SHARED BY KATHLEEN CROW
I once knew a man who had a true passion for helping people. He gave a job to anyone who wanted to work at his construction business. While he was demanding as a boss and very strict as a father, he did have a fun side to him. His house in the summertime was a blast—it’s where all the kids in the neighborhood gathered to sit and relax on his front porch, eat free snacks, enjoy fresh watermelon, and listen to good music.
Early one morning, I was sitting at this man’s kitchen table, and his wife was cooking breakfast. It smelled so good! I was hungry and couldn’t wait to eat. I remember this well because it was very cold outside and snowing hard. I was glad to be in a warm place.

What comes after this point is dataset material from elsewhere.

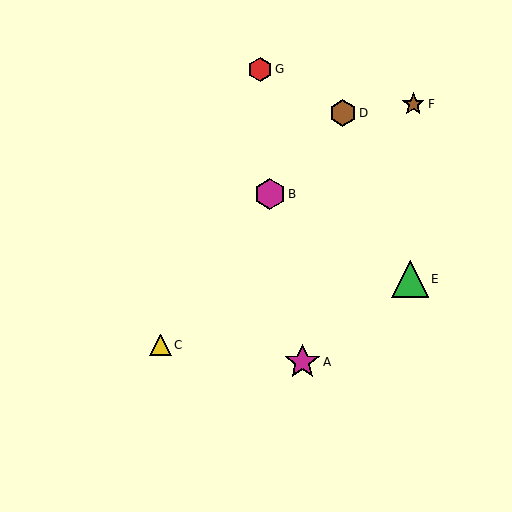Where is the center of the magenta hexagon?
The center of the magenta hexagon is at (270, 194).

All of a sudden, the front door of the house opened, and I could see this man coming through the door covered in snow, and there was a little girl almost my age with him. I had never seen this girl before. She was shivering from the cold—and probably from fear too. Her coat was very short with no buttons, and she did not have a hat or gloves. I looked at her feet and saw she was only wearing regular shoes and socks, no boots.
The man said something to his wife about buttons, socks, boots, gloves, a hat, and food. I was mesmerized by this little shivering girl. I bet she's hungry like me, I thought. But I was also trying to figure out where she came from, where she was going, and why the man would bring her in his house.
A New Smile
Before long, the little girl was slowly taking off her wet shoes, socks and coat. She didn't say a word. She was instructed to place her socks and shoes over the warm heat coming from the floor vent and was handed a clean pair of socks. The man's wife told the little girl to come to the table and have something warm to eat. I was served too: pancakes, sausage, grits, syrup, and orange juice. It was so good.
When we were finished with our breakfast, I turned to see this man’s wife sewing buttons on the little girl’s coat. The buttons were not all the same, but they looked pretty on her coat. I don't know how much time had passed from the time she arrived—perhaps an hour or two.
Soon, the little girl was given back her coat. She smiled. She had a new pair of socks that came up to her knees, a pair of boots that looked something like a pair I once had, a pair of gloves, a hat and a scarf. This was a new kid. She seemed happy. She wasn't cold or frightened anymore.
That man asked the little girl something I couldn't hear. They went to the door and left. I pressed my nose against the glass of the window—it was very cold, but I didn't care. I wanted to know where they were going. I could see them walking hand in hand through the snow across the street to the local school. I never knew her name. Not sure if he did either.
This was not a dream, not a fairytale; this was my dad. Even in his imperfections, he was a doer, a giver. He has passed on this legacy to me and my ten siblings. He was always helping somebody. I wish he could still be here to help me navigate this lovely yet awful world right now.
Just as his acts of kindness were random at times, so are my emotions when I think about him. Missing him more and more each day.